その後、豪田の提案によって調教を受けていたシオの体調回復と準備を考慮して三日間のインターバルが持たれることになったのだった。
「さて、どうしましょうか……」
新たな用意された部屋に戻ったナナは、ひとりソファに座り思案にふけていたのだ。
その視線は窓から見える海面と遠くに見える陸地へと向けられていた。
欧州を出立した船は地中海を抜けるとアフリカ大陸に沿うように南下していた。
途中の主だった港に寄港しながらの航行だから随分とゆっくりとした船旅となっている。
今度こそ完全なオフの三日間を与えられたわけだが、普通ならその後のことを考えて心落ち着かないところだろう。
だが、神妙な表情を浮かべていたのもひと時だけで、もまもなく南アフリカのケープタウンに寄港するとの船内アナウンスを聴くと全身のバネを使って立ち上がっていた。
その表情は一転して好奇心で瞳をキラキラとさせて子供のようであった。
「まぁ、なんとかなるでしょう……それより折角の自由時間ですもの、存分に楽しまなければ損ですわよね」
考えてもどうしようもないものは捨て置く。

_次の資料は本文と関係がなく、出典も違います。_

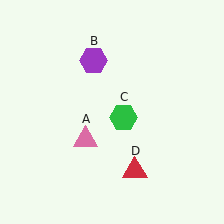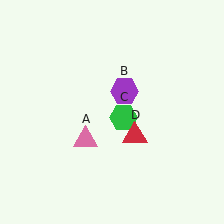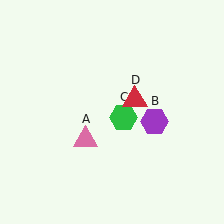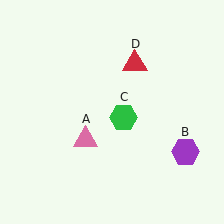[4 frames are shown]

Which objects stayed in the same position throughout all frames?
Pink triangle (object A) and green hexagon (object C) remained stationary.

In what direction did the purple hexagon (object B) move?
The purple hexagon (object B) moved down and to the right.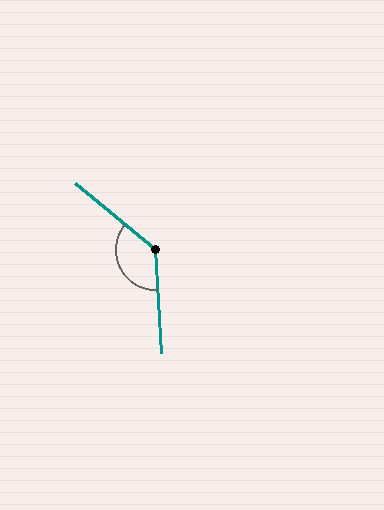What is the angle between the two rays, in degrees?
Approximately 133 degrees.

刹那的ともいえるほど頭の切り替えが早いのもナナの特徴のひとつだった。
身に着けていたものを脱ぎ捨て全裸になると外向けの服装へと着替えだしていた。
そうして船が港に接舷するときには、船旅の間に親しくなった殿方を同伴させて上陸する準備を終えているのだった。
船を降りると、船内で消費される様々な物資が入れ代わりで詰め込まれようとしていた。
その中にはショーにでも使われるのか動物までおり、作業員らの喧騒に混じり鳴き声を響かせていた。
雑多ではあるが活気に満ちた港の風景にナナは愉しげに微笑む。そうして同伴する男性の腕に身を寄せて歩き出すのだった。
(さて、あの根暗人形がどんな責めをしてくるのか、お手並み拝見といきますわよ)
そうして、その日は様々な男性との交流を愉しみながら、ナナは有意義な時間を過ごしたのだった。